Alright everyone, I get that these cells specs are not what is listed. Even if these batteries were 1000maH, I'd still have a 12 maH battery

capacity matching is the wrong answer here. When you receive those cells, please dispose of them safely or return them for a refund. Do not make a pack or post anything about those cells. Lithium ion cells and 18650's already have a bad enough name public-ally.
This helps me in no way at all. I'm not going to throw away $150. Please make constructive posts.

The highest "honest" capacity I've seen measured for a standard 18650 is about 3200-3300mah. I consider anything over 3500mah unless proven (usually by the candlepowerforum folks) to be an utter lie, and nothing but single-cell recycled rubbish suited to selling to ecig types who will buy anything, as long as it's cheap and says a big number. It's fine, as long as it's the only battery in a device, but they're unwise to parallel and downright hazardous to put in serial.
Thank you. This is much more what I was looking for.

Based on the responses, I'm going to see if I can make a return.
 
jjsylvestre said:
Alright everyone, I get that these cells specs are not what is listed. Even if these batteries were 1000maH, I'd still have a 12 maH battery

I hope you mean 12AH. And if you want that capacity, there are cheaper ways to obtain it when dealing with honest cells.

The big problem here, and the reason you're getting some slightly horrified responses, is that you are literally relying on luck to keep your pack from (at best) dying, or at worst bursting into aggressive flame. And you're starting with a source known for not being lucky.

If you're lucky, all the cells are the same chemistry, and more or less the same capacity. I wouldn't count on that for cells marketed as such.

If you're not testing capacity on the cells, you literally have no idea what you're getting and putting in the pack, and are relying on luck and your BMS (which I see no evidence of - so just pure luck) to keep the pack intact.

The worst case situation would be that you put your pack together, most of the parallel cells (your 12 18650 layers) have 16-20AH, and one has 8-10Ah. That type of variation is entirely possible if you don't know the cell capacities, because you could put a few nearly dead cells together. Unless you've tested capacity, "holds a charge" is a worthless metric.
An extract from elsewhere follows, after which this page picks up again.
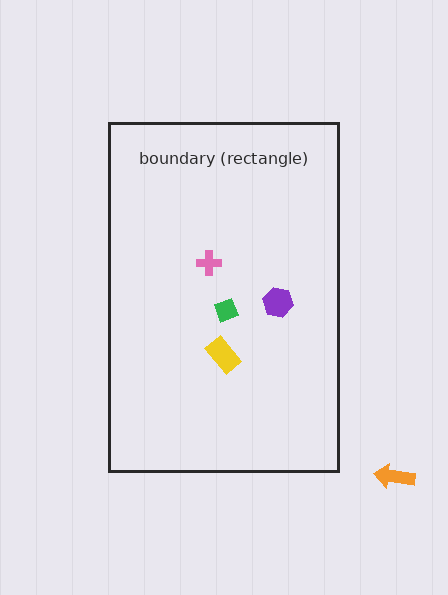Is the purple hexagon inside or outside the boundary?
Inside.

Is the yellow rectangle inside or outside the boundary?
Inside.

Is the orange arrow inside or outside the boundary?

What happens there is that your pack works perfectly fine for small amounts of power use. It might sag slightly more than expected, but without individual cell level monitoring, you have no way to see that one cell is dropping in voltage more than the others, if you're looking at aggregate pack voltage.

It gets worse, though, if you take a longer ride. The total pack capacity of that hypothetical bad pack is only 8-10AH - but you'll still have good voltage off the pack after that, because the other layers are holding up the dead layer, while draining it fully (below 2.7v), and continuing to push current through it. You've now got a truly dangerous situation, as you've got cells that are dead, still being driven, and being actively damaged, but you have no way of knowing this. I don't know if you can invert a lithium based chemistry or not (drop them below 0V), but you've certainly got a system that would try!

Recharge the pack after that longer than expected ride, and if you're lucky (again), it won't take a charge - that layer just won't pass much current, and you can figure something is wrong. If you aren't lucky, you're now charging deeply discharged lithium cells. At best, you have radically reduced capacity and are likely to damage those cells more. At worst, eventually, they have enough and catch fire after charging, putting out enough thermal energy to set the rest of the pack off. YouTube has some good videos of what this does.

This helps me in no way at all. I'm not going to throw away $150. Please make constructive posts.

He did suggest returning them for a refund...

It's possible to use those cells safely in something that uses one cell, or at most, uses a few in parallel, and has a voltage cutoff. If they're all the same chemistry. Which, sadly, is a bit of an if. Something like an ecig will probably be fine on them. But building a large, series pack with literally unknown cells is not a wise idea.